Lo Zoo Globale
C’era una volta la conservazione della natura. Erano gli anni ’70 e si parlava soprattutto di panda, di orsi e camosci, visti come simboli di un’avanzata distruttiva sul territorio degli impatti dovuti ad una economia crescente ed impetuosa. A livello internazionale si iniziava a parlare di limiti dello sviluppo, la crescita della popolazione umana (allora non arrivava a 5 miliardi di abitanti) veniva vista come il principale problema in termini generali per il pianeta.
Oggi siamo oltre 6 miliardi, oltre ad un problema quantitativo dobbiamo confrontarci con grandi, grandissimi paesi come Cina, India e Brasile che hanno l’obiettivo di raggiungere uno standard di vita pari a quello delle società occidentali. Come dar loro torto? Ma a questo punto è chiaro che esiste non solo un problema quantitativo, ma anche quello della crescente qualità del consumo di grandi parti della popolazione mondiale.
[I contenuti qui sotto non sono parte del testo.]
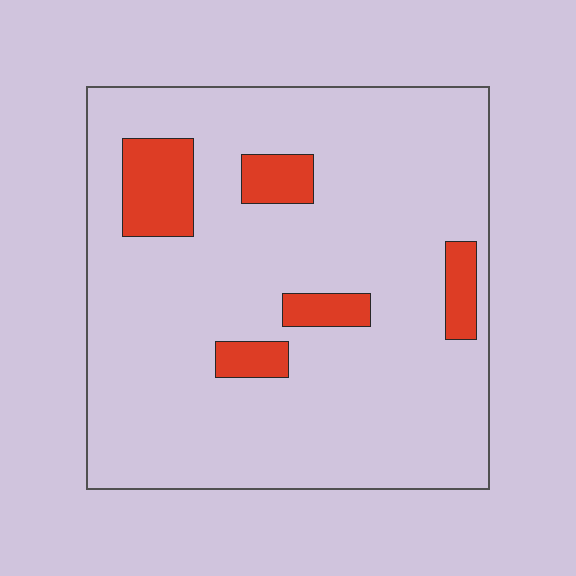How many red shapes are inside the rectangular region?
5.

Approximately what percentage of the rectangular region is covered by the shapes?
Approximately 10%.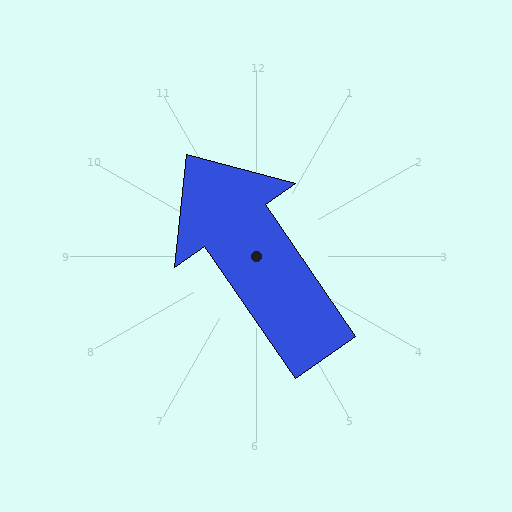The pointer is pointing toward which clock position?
Roughly 11 o'clock.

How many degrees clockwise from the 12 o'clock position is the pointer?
Approximately 325 degrees.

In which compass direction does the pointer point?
Northwest.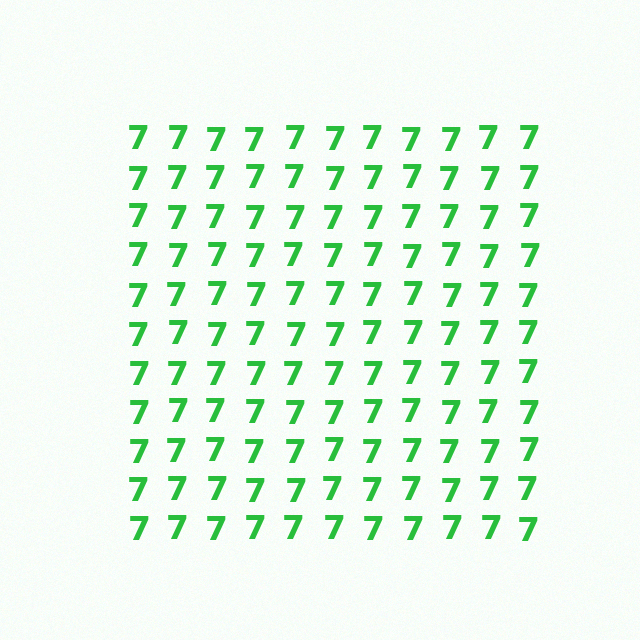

Nel frattempo si sono sviluppate, soprattutto nel mondo anglosassone, intere aree della scienza che si occupano di natura (oggi preferiamo chiamarla biodiversità) come la conservation biology (biologia della conservazione) o la landscape ecology (ecologia del paesaggio).
Le aree protette si sono sviluppate in modo esponenziale, nel 2003 è stata certificata dal V Congresso Mondiale una copertura delle terre emerse del 12%. Ma studi subito successivi hanno dimostrato che neanche questa rilevante estensione di aree specificamente dedicate alla conservazione sono sufficienti per garantire la sopravvivenza delle specie a lungo termine: insomma non bastano né gli zoo di una volta, con l’idea di riprodurre le specie in cattività e poi reinserirle in natura in tempi successivi, né le sole aree protette come parchi, riserve, monumenti naturali o aree wilderness.
Dobbiamo essere capaci di gestire la complessità, di conoscere meglio gli oltre 10 milioni di specie diverse la cui presenza è stimata sulla nostra piccola Terra, di sapere dove sono distribuite, quali popolazioni hanno, da quali dinamiche sono controllate – o minacciate. Dobbiamo collegare queste dinamiche alle scelte politiche, economiche, sociali legale alle attività della specie umana, se vogliamo essere efficienti ed efficaci nel garantire il futuro della vita sul nostro pianeta, incluso il nostro.
La scala temporale di questi fenomeni non è lunga: la presente generazione probabilmente vedrà un mondo molto diverso da quello attuale e al quale siamo abituati, se non avrà la capacità di rispondere rapidamente e risolutivamente sul proprio modo di sfruttare le risorse ambientali, ed in particolare la diversità delle specie e degli ecosistemi che si è sviluppata in milioni di anni. Ho personale esperienza di questa prospettiva di tempo: negli anni ’70, quando ero bambino, leggevo avidamente gli atlanti di geografia, ed ammiravo estasiato – grazie alla mia fervida fantasia legata alle descrizioni delle foreste tropicali che trovavo nei libri di Emilio Salgari che particolarmente amavo – grandissime macchie di verde in tutto il Sudamerica, America Centrale, Africa ed Asia. Immaginavo le tigri che inseguivano Sandokan in territori immensi nei quali ci si spostava saltando con le liane. Ebbene, in gran parte quelle macchie di verde non ci sono più, se guardiamo recenti fotografie satellitari, mangiate dall’avanzare delle strade, dell’agricoltura, degli incendi. Tra le mie letture c’era anche la descrizione sulle riviste della “mitica” Panamericana, allora ancora non completata. Non sapevo che intorno a quella strada si stava consumando l’erosione degli ambienti naturali dei quali tanto fantasticavo.
Di tutto questo vuol parlare questo blog: di animali, di piante, di ecosistemi, di parchi, di strategie di conservazione nazionali ed internazionali, di iniziative di conservazione di associazioni e di governi, locali e statali. Insomma: dello zoo globale che è la nostra terra.